Yeni yılı karşılarken yaşanmışlıkları geride bırakma hissi oluşur bende. Adeta hayatımın akışında önem taşıyan olaylar, gönlüme damga vursa da geçmişe kitlerim onları. Bir başlangıç yaparım kendimce yeni hayatıma. Geçmişin ayak sesleri bir öğüt gibi takip eder yeni yolumda beni.
Sevgisiz geçen ömür cezadır yaşayana. Sevgili okur benle hemfikirseniz siz de ver elini gelecek günlerin güzellikleri diyelim. Bizleri karşılasın sağlık, sevgi ve başarı. Temennim bu.
Geçenlerde deniz kenarı yürüyüşümde bir banka oturmuş soluklanıyordum. Saat akşamüstü suları. Yeşil mavi arası su görüntüsü ve kumsalın ince ince dalga sesleri. Karşımda rengarenk gökkuşağı belirdi. Şaşkındım. Ne güzel duygular içimden geçti. Geçen yıllarda tabi herşey toz pembe değildi. Kırgınlıklarım da vardı. Bir dönem seni önemsiyor gibi gözüken gerçek zorluğunda yanında olmayan o insanlar. Silinecekler listesinin en başıydı. Kulağım dalganın o ahenkli sesinde, gözlerim gökkuşagının renklerinde, gönlüm yapacaklarımı düşünmekteydi.
Aklıma ne geldi dersiniz?
Nasreddin hoca komşusundan bir tencere ödünç ister. Mutfaktan getirir verir adam. Kısa zaman sonra hoca tencerenin içine küçük bir tencere koyar geri verir. Ses çıkarmaz adam. Bu ne demez. Sonra yine tencere ister hoca adamdan. Adam tencereyi getirir verir. Gel zaman, git zaman geçip tenceresi gelmeyen komşu "nerede tencerem?,, sorar. Hoca öldü der.
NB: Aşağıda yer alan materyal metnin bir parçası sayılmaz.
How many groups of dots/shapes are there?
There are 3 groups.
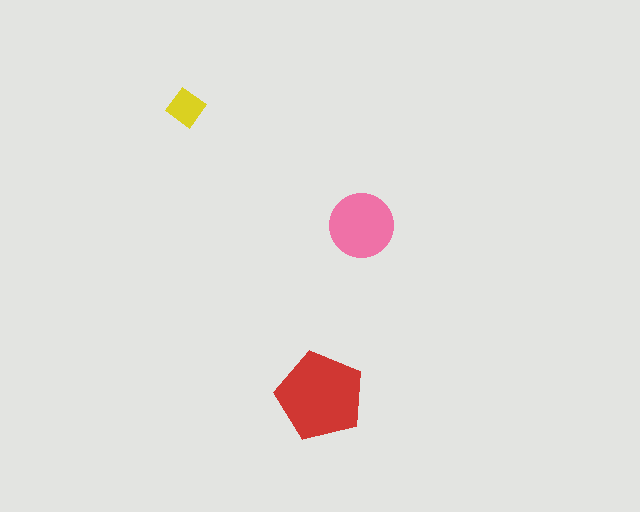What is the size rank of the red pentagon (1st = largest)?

Adam ölür mü tencere ya hoca diyince bizimki tencerenin doğurduğuna inandın da öldüğüne niye inanmıyorsun der.
Bazı insanlar böyledir. İşine gelene inanırlar. İşine gelmeyen doğru yanlış umursamaz kayıtsız kalırlar. Hiç sevmem böylelerini.
Akşehir 'de yaşamış toplumu aydınlatmak niteliğinde olan birçok fıkrasıyla milli kültürümüze mal olmuş halk filozofu, mizah kahramanı Nasreddin hocanın fıkralarını çok severim. Karakaçan adlı meşhur eşşeğine ters binmesi ise arkadan gelenlere saygısızlık olmasın diyedir. Her fıkrası güldürürken düşündürür.
Emek ve sevgiyle yanınızda olanlarla gelen bir yıla merhaba demeniz dileğiyle.